Потом его нашёл Хатори.
– Вот ты где, – сказал он. – Иннин сказала, что утром тебе было нехорошо.
– Уже хорошо, – возразил Хайнэ. – Ты знаешь, я был глуп, что не хотел возвращаться сюда. Мне хорошо здесь, на природе. Природа – это что-то такое, что противопоставлено человеку с его ограничениями и страданиями… Природа – это то, что не страдает, вот как. Хотя, наверное, можно возразить, что и в природе одно животное убивает другого, так что страдание есть… Но это страдание без боли. Это не страдание, потому что не осознаётся как страдание. Хотя я сам уже запутался. Одно знаю – хочу быть деревом.
Он засмеялся.
– Да, я тоже так думаю, – удивил его Хатори. – Ну, не про дерево, конечно. Если бы ты был деревом, мне пришлось бы стать садовником. Хочешь искупаться со мной в озере? – переменил тему он.
– Вода ещё холодная.
– Для меня нормально.
– Я лучше просто посижу на берегу, пока ты купаешься.
Хатори без лишних слов сходил за всеми необходимыми вещами, усадил Хайнэ в экипаж, и они поехали по южной дороге, туда, где в низине, окружённой горами, расстилалось самой большое озеро этих мест, прозванное Малахитовым за удивительный синевато-зелёный цвет его вод.
Хайнэ, прежде не так уж любивший наслаждаться видами природы, а, точнее, предпочитавший оставаться в затворничестве, где бы никто не мог его увидеть, как будто открыл для себя озеро впервые.
– Удивительно, – пробормотал он, приблизившись к краю берега, на который мягко накатывала, тут же отступая, бледно-изумрудная волна, пронизанная солнечным светом, будто золотыми нитями. – Это же как…
«Как цвет глаз Онхонто», – не стал он произносить вслух.
И озеро, прежде не привлекавшее его внимания, получило своё место в его сердце – так же как и окружавшие его тёмно-зелёные холмы, и более высокие горы со снежными шапками, сиявшими на солнце подобно золотым крышам дворца в Аста Энур, и сам Аста Энур, в котором жил Онхонто, а также далёкие острова Крео, с которыми Хайнэ связывал в воображении лишь едва уловимый запах роз, но которые представлялись ему волшебной и благодатной землей уже единственно потому, что они дали жизнь самому прекрасному на свете существу.

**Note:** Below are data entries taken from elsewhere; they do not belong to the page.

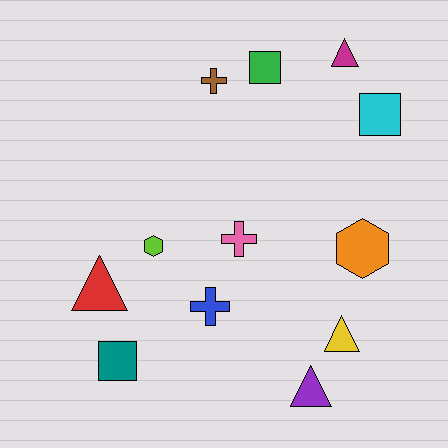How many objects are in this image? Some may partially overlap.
There are 12 objects.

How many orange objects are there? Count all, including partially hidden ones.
There is 1 orange object.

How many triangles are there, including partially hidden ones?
There are 4 triangles.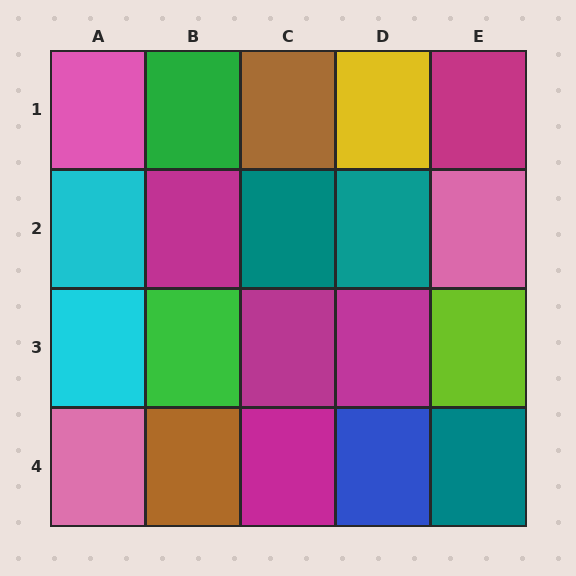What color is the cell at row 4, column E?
Teal.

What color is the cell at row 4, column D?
Blue.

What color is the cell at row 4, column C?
Magenta.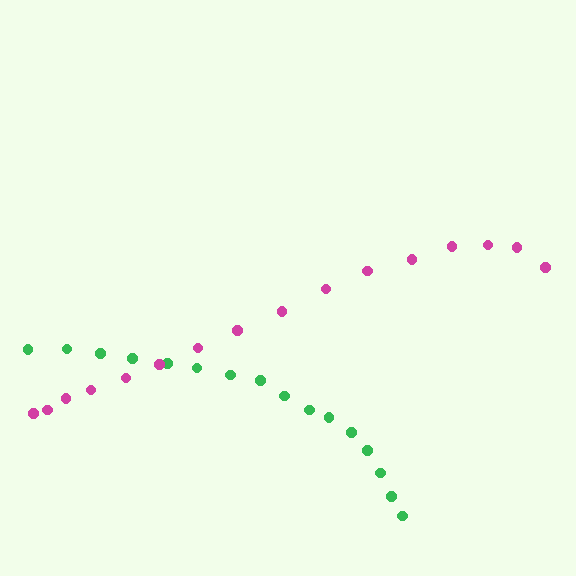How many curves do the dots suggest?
There are 2 distinct paths.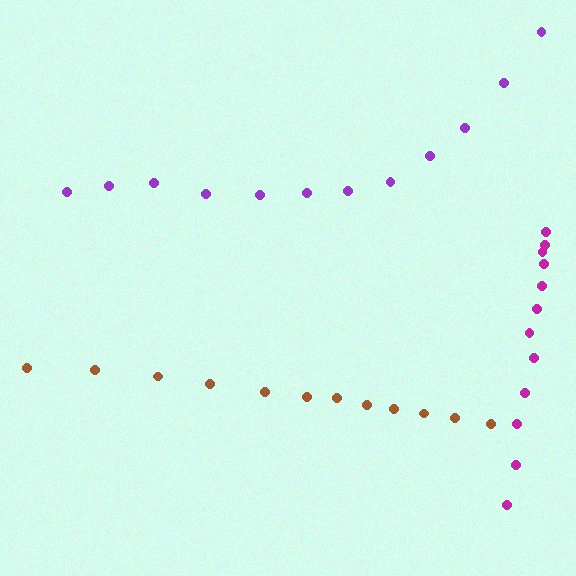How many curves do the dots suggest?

Можно было продолжать цепочку и дальше – всё то, с чем хоть как-то соприкасался Онхонто, заслуживало любви. Но ещё большей любви заслуживало то, что любил он сам – а, значит, вообще почти всё.
И любовь нахлынула на Хайнэ подобно волне изумрудного озера, мерцавшей солнечными золотыми бликами. Любовь накатывала и отступала, и он, сидя на берегу и опустив голову, точно так же погружался в бездонные глубины, как Хатори, заплывший уже на самую середину озера, и лежавший, расслабляясь, на волнах.

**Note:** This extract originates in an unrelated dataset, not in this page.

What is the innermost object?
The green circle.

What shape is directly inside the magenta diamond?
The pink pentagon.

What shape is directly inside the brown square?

Этот ритм, который чувствовали они оба, ритм, приносивший одновременно спокойствие и уверенность, – волна за волной, волна за волной – более всего напоминал размеренный стук сердца…
«Сердце – это как волшебный бездонный ларец из сказок, – вдруг подумалось Хайнэ. – Чем больше ты в него кладёшь, тем больше помещается. Это противоречит всем законам, согласно которым любое пространство рано или поздно заполняется тем, что в него помещают. Но это земные законы, которые творят земной мир. А закон любви – это то… это то, что творит бесконечность».
И он поглядел на небо, пытаясь представить себе звёзды, которые пока что были невидимы, но через несколько часов должны были осветить тёмное небо своим чистым, ледяным мерцанием.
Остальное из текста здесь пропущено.